# RDS Lab 10: Case Study: Predicting employment outcomes based on mental health indictors

For the next few weeks, we're going to be doing an in-depth case study of a single dataset and modelling efforts around that dataset. The process we'll go through should help you as you work on your projects.

The dataset we're going to use is a survey designed to help draw a connection between mental health and employment outcomes. It was collected by Michael Cooley in partnership with SurveyMonkey and published on Kaggle.


## Part 1: Data Collection

The survey asks for responses to the following questions/statements:
- I identify as having a mental illness 
- I have my own computer separate from a smart phone    
- I have been hospitalized before for my mental illness    
    - If yes: How many days were you hospitalized for your mental illness    
- I am currently employed at least part-time    
- I am legally disabled    
- I have my regular access to the internet    
- I live with my parents    
- I have a gap in my resume    
    - If yes: Total length of any gaps in my resume in months.    
- Annual income (including any social welfare programs) in USD  
- I am unemployed    
- I read outside of work and school    
- Annual income from social welfare programs  
- I receive food stamps    
- I am on section 8 housing    
- I have one of the following issues in addition to my illness:
    - Lack of concentration
    - Anxiety
    - Depression
    - Obsessive thinking
    - Mood swings
    - Panic attacks
    - Compulsive behavior
    - Tiredness
- Education level 
- Age    
- Gender    
- Household Income    
- Region    
- Device Type   


### Ethical Issues

This survey obviously includes numerous highly sensitive questions. We don't have any information about informed consent procedures, anonymization strategies, etc. that accompanied this data collection process, so we have to assume there were none.

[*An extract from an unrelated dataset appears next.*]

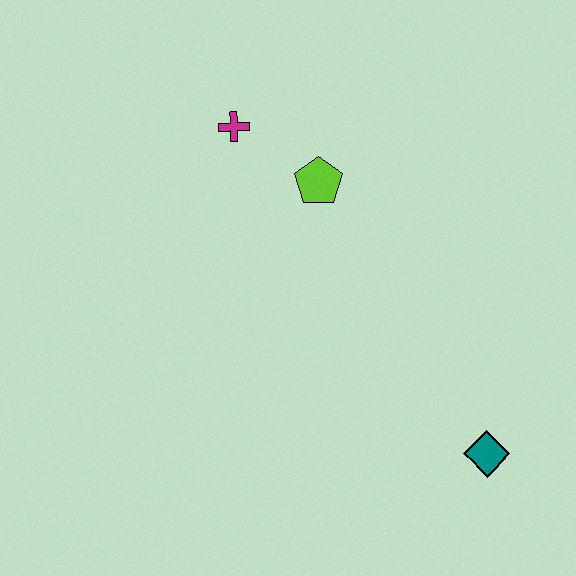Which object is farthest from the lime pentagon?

You can, however, read more about SurveyMonkey policies [here](https://help.surveymonkey.com/categories/Privacy_Legal).

Recall the four principles of the Menlo Report:
- Respect for persons: "individuals should be treated as autonomous agents... \[and\] persons with diminished autonomy are entitled to protection"
- Beneficence "(1) do not harm and (2) maximize possible benefits and minimize possible harms"
- Justice: the benefits and burdens of the research project should shared fairly 
- Respect for law and public interest

**Poll: Which of the four principles of the Menlo Report do you think is most relevant to *collecting* this data?**

There's no right answer here! Just be ready to explain your thought process.

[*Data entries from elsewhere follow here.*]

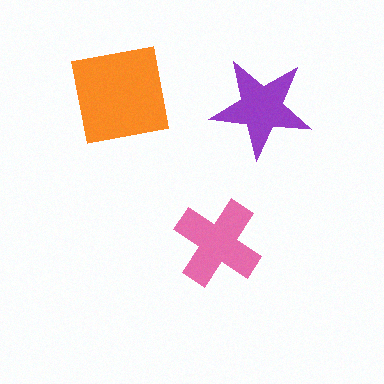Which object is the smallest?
The purple star.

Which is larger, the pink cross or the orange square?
The orange square.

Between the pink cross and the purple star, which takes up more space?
The pink cross.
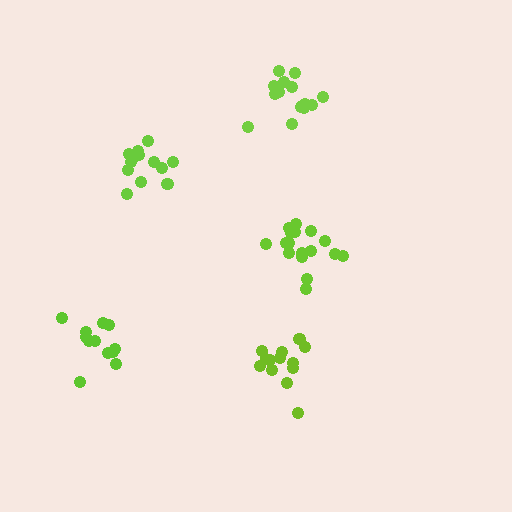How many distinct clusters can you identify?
There are 5 distinct clusters.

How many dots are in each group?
Group 1: 17 dots, Group 2: 13 dots, Group 3: 13 dots, Group 4: 15 dots, Group 5: 12 dots (70 total).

When collecting data, we should also think about all the possible ways in which it could be used. Let's take a minute to brainstorm some such ways. 

**Poll: Which of the four principles of the Menlo Report do you think is most relevant to *using* this data?**


### Data Quality Issues

Before we even look at the data, we should think about potential data quality issues that are intrinsic to the data collection process. 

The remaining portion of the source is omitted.